[OS X TeX] OS X TeX newbie needs help installing TeX on non-boot volume

Joseph C. Slater joseph.slater at wright.edu
Sat Sep 10 09:41:56 EDT 2005


On Sep 10, 2005, at 8:41 AM, Rowland McDonnell wrote:

> Hello,
>
> My subject line says it all.  I've been using OzTeX for a while (since
> System 6.0.7 was the latest and greatest) and I've got CMacTeX for
> pdfTeX these days.  I've looked at what one can apparently do with a
> modern OS X TeX setup and thought `I want some of that'.  So I  
> tried to
> install a teTeX based TeX and hit a brick wall: I can't work out  
> how to
> install things in non-standard places.
>
> <snip>

I don't know that you can very easily (easily depends on your skill  
level). i-Installer (and other tetex distributions) install inside  
the /usr/local directory (not as an application bundle or such). It  
is possible that you could create a "local" directory elsewhere and  
create a symbolic link to it named /usr/local

cd /usr
sudo ln -s /Volumes/otherdrive/local local

However, I wouldn't bother with this for two reasons:
a) Reinstalling this stuff, should something go wrong with your hard  
drive, is easy, especially if you've kept the i-Installer source files.
b) If that external drive isn't mounted when you do an install by  
accident, you can easily end up creating a directory in the place of  
"otherdrive", and this can become a modest mess, especially for a  
novice(not implied). I had a backup script that I used once that did  
this. My backups ended up worthless after a while because apparently  
the drive wasn't mounted once during backups, new directory was made...

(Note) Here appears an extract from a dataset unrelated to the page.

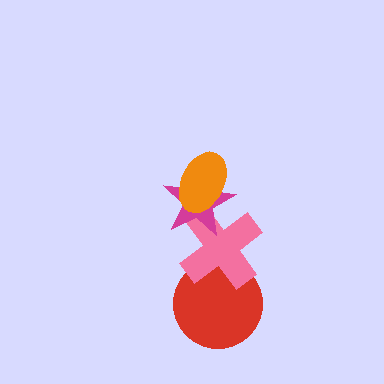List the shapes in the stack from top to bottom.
From top to bottom: the orange ellipse, the magenta star, the pink cross, the red circle.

My take on having another drive for the reasons you mention is that:
a) I used to do it, but only with documents (things I can't easily  
reinstall)
b) OS X has significantly mitigated these risks from my experience
c) Disk Warrior has saved almost everything I ever thought was  
otherwise lost (using any other disk recovery software)
d) Proper backups AND archiving is the only proper way to secure your  
data. The extra drive trick really only moves your vulnerability...  
useful in OS<10, but not in my observation since.